Johnny To’s PTU has a man streak.
After a run-in with a street gang at a restaurant, sergeant Lo is left unconscious in a back alley, minus his police issue side-arm. Back at the restaurant, gang head Ponytail is stabbed and dies just before reaching hospital.
After being found by a patrol unit he realises that his gun is missing and calls in a favour from patrolman Mike (To favourite Simon Yam) to give him until dawn to locate the weapon before calling it in. mike heads Police Tactical Unit B2 and agrees to help, leading to a long night of chance encounters and twists of fate that will change things on Hong Kong’s streets.

The set-up could have been any number of Hong Kong crime thrillers but To’s version of police procedure involves a lot of torture, Mike beating people for information as the PTU officers look on, stony faced; the CID, called in to investigate Ponytail’s murder, seem just as bad despite the sharp black suits they wear in contrast to the military uniforms of the PTU. Amidst all this Lo stumbles through his search with a bloody face and bandaged head, accosted by both sides of Hong Kong’s criminal underworld as Ponytail’s murder sends ripples through the city.
The misconduct of Mike’s PTU is clearly meant to be disturbing rather than crims “getting what they deserve” and in this sense PTU is similar in theme to To’s later Election films, highlighting the nastier side of Triad gangs without being overly gratuitous. His art style is similar to later work too, set exclusively at night To gets to explore the palette of neon and shadow in the deserted streets of Tsim Shat Tsui that he favours. The soundtrack, however, doesn’t reach the heights of Exiled’s guitar-based score, instead awash with the whiney guitar solos of some horrific 80s soft rock, consistently working against the muted tones of the film and pulling the audience out of it.
The cast are all good, Lam Suet and Simon Yam now To regulars, as well as Eddy Ko as mob boss Eyeball; Yam in particular is used well as his quiet, measured performance here is somewhat removed from the Category 3 films like Naked Killer (Hong Kong’s extreme certificate) he seemed destined to languish in, and you can see what inspired To to begin using him as a lead from then on.
PTU doesn’t match the brilliance of To’s later works Election, Exiled and Mad Detective, or even the lighter Sparrow, but it alludes to enough of To’s talents to show that this isn’t just your average Hong Kong genre director.

Garden State

Films on the unconventional end of the romcom spectrum tend to have kooky girls and dysfunctional boys as leads, and Garden State is no different. Natalie Portman plays a character more hyperactive and enthusiastic than a dozen toddlers, seemingly without social inhibition, and cute as a button to boot.
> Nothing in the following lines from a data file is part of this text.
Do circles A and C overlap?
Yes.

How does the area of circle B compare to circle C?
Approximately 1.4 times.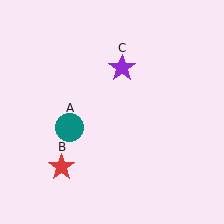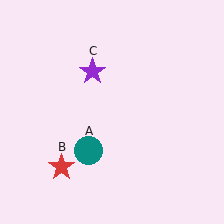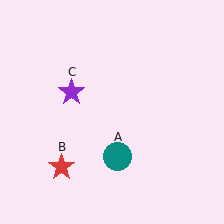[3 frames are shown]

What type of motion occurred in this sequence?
The teal circle (object A), purple star (object C) rotated counterclockwise around the center of the scene.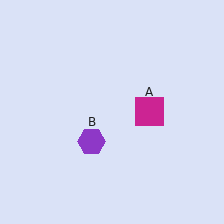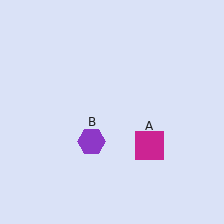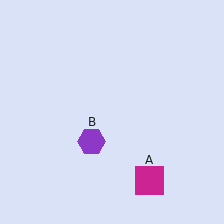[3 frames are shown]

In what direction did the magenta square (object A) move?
The magenta square (object A) moved down.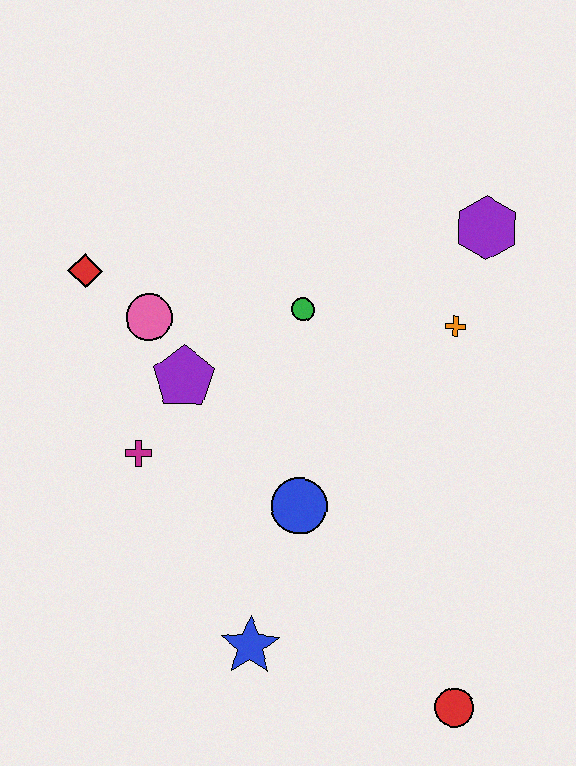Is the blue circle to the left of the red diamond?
No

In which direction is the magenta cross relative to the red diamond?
The magenta cross is below the red diamond.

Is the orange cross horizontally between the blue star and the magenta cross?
No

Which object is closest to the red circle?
The blue star is closest to the red circle.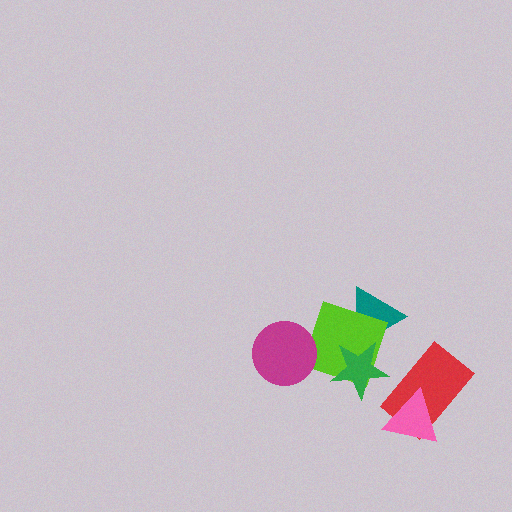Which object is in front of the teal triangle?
The lime diamond is in front of the teal triangle.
Zach Braff’s lead Largeman by contrast is numb from a decade and a half of medication and therapy instigated by family tragedy. It’s the death of his mother which lead to his return from LA and his unsuccessful career as an actor/writer, back home to New Jersey where he catches up with old faces, has odd experiences and finds out just who he is.
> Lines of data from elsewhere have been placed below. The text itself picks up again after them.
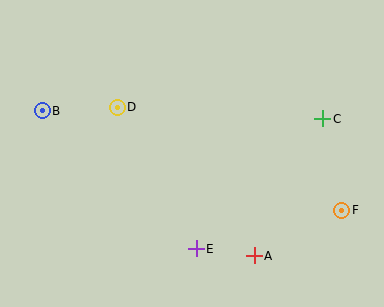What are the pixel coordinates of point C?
Point C is at (323, 119).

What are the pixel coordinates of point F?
Point F is at (342, 210).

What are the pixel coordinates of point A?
Point A is at (254, 256).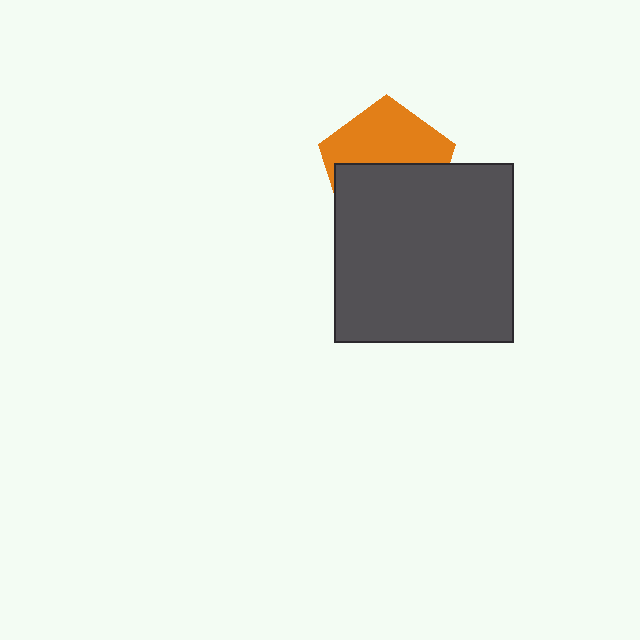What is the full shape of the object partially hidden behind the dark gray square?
The partially hidden object is an orange pentagon.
For a plot this laden with genre conviction and with two leads pushed comically beyond either end of a realistic personality scale it’s hard not to watch without trepidation. I last saw the film on release in 2003, and though I remembered enjoying it I was sure that my memories had a rose tint to them. However, Braff’s directorial debut ends up being charming and infectious, Largeman’s wide-eyed numbness including the right levels of vulnerability and sarcastic commentary on the small-town mentality back home with a number of deadpan scenes (see the funeral song) demonstrating that the comedy isn’t trying to hit you over the head. Portman’s charm manages to overcome any tweeness that her character would suffer in the hands of others, and Peter Sarsgaard as Largeman’s hometown best friend is excellent support, grounding the film as a character believable in his acceptance of his lot as a grave digger who likes to party, his face perfect to convey the sorrow without regret tat seems to define him.
With its cool indie soundtrack Garden State threatens to be a movie packaged to hit a certain slightly off-mainstream teen/twenties demographic, but Braff’s direction and writing injects the movie with personality, along with some able performances resulting in a romcom that’s not hard to stomach.